Решение сделаться католиком было принято под влиянием порыва. В первое утро в его новой школе, когда остальной класс повели на собрание в школьный зал, его и трех других новичков оставили.
— Какого ты вероисповедания? — спрашивает учительница каждого из них.
Он оглядывается по сторонам. Какой ответ будет правильным? Из каких религий можно выбирать? Это как у русских и американцев? Наступает его черед.

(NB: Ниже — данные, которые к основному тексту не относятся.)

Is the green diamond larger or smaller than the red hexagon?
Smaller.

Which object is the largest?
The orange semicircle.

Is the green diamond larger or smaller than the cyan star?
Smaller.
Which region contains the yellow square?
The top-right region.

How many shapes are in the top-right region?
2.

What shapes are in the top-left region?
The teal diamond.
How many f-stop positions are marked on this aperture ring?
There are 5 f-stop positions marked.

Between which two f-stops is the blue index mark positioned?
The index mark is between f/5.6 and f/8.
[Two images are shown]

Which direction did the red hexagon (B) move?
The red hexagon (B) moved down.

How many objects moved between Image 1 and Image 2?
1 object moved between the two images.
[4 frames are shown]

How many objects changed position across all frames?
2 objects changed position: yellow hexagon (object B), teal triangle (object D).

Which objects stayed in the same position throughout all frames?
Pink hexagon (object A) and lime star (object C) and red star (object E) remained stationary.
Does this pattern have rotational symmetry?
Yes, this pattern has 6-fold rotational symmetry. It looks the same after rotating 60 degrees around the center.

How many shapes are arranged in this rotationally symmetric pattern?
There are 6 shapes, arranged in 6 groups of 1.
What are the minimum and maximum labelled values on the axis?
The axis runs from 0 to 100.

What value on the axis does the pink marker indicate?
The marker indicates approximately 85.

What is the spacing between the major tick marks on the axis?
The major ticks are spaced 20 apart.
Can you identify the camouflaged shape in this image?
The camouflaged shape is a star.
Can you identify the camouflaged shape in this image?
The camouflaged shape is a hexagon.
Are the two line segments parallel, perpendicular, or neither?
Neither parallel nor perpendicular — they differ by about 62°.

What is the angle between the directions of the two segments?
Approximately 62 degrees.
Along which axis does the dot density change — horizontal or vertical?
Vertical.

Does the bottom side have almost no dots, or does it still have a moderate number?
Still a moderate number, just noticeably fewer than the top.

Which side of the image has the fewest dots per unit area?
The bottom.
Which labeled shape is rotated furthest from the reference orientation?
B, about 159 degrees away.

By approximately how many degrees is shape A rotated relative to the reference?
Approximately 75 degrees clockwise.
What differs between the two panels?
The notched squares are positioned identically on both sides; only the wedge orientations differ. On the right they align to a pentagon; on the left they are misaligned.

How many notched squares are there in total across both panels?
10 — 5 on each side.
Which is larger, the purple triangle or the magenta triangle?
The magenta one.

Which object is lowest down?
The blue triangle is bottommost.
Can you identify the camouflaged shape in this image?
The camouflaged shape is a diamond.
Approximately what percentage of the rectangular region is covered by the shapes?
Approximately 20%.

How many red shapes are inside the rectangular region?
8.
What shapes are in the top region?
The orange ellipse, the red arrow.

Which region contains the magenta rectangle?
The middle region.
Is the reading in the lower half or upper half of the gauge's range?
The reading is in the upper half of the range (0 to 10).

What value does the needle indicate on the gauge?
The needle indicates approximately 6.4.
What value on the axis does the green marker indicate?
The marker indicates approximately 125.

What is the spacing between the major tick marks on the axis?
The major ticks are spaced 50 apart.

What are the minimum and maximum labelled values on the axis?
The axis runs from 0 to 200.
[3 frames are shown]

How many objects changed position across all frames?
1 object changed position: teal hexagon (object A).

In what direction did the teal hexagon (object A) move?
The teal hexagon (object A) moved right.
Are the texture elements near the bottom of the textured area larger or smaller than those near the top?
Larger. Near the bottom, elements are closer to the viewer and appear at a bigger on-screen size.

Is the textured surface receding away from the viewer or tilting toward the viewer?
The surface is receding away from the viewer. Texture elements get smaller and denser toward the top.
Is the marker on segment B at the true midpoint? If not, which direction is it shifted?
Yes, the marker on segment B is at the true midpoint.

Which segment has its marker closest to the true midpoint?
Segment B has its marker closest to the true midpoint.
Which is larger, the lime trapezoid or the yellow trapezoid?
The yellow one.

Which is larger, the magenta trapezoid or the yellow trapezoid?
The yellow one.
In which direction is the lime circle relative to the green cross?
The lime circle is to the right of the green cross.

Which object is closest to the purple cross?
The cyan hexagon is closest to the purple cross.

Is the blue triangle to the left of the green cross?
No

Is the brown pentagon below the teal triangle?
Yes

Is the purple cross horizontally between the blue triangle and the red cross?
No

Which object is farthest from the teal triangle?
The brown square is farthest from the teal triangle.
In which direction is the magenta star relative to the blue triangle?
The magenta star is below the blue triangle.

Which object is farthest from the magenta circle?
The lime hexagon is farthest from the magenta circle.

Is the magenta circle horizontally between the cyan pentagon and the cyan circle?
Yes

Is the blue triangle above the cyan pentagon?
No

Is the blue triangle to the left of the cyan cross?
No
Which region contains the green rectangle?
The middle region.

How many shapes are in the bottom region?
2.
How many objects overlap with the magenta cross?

— Какого ты вероисповедания? — спрашивает его учительница. — Он потеет, не зная, что сказать. — Ты христианин, католик или еврей?[2] — нетерпеливо допытывается она.
— Католик, — отвечает он.
Когда допрос окончен, ему и другому мальчику, сказавшему, что он еврей, велят оставаться на месте. Двое других, которые сказали, что они христиане, отправляются в зал.
Они ждут, что с ними будет. Но ничего не происходит. Коридоры пустынны, здание безмолвно, учителей не видно.
Они идут на игровую площадку, где присоединяются к остальным мальчикам, которых не увели в зал. Сейчас сезон игры в шарики. В непривычной тишине, которую нарушает лишь воркование голубей в воздухе и звуки пения, слабо доносящиеся издалека, они играют в шарики. Проходит какое-то время, затем звенит звонок, возвещая об окончании собрания. Мальчики возвращаются из зала, шеренгами попарно, класс за классом. Некоторые, кажется, в плохом настроении. «Jood!» («Еврей!») — шипит ему мальчик-африканер, проходя мимо. Когда они присоединяются к своему классу, никто не улыбается.
Этот эпизод расстраивает его. Он надеется, что завтра его и других новых мальчиков опять задержат и предложат снова сделать выбор. Тогда он, явно допустивший ошибку, сможет ее исправить и сказать, что он христианин. Но ему не дают второго шанса.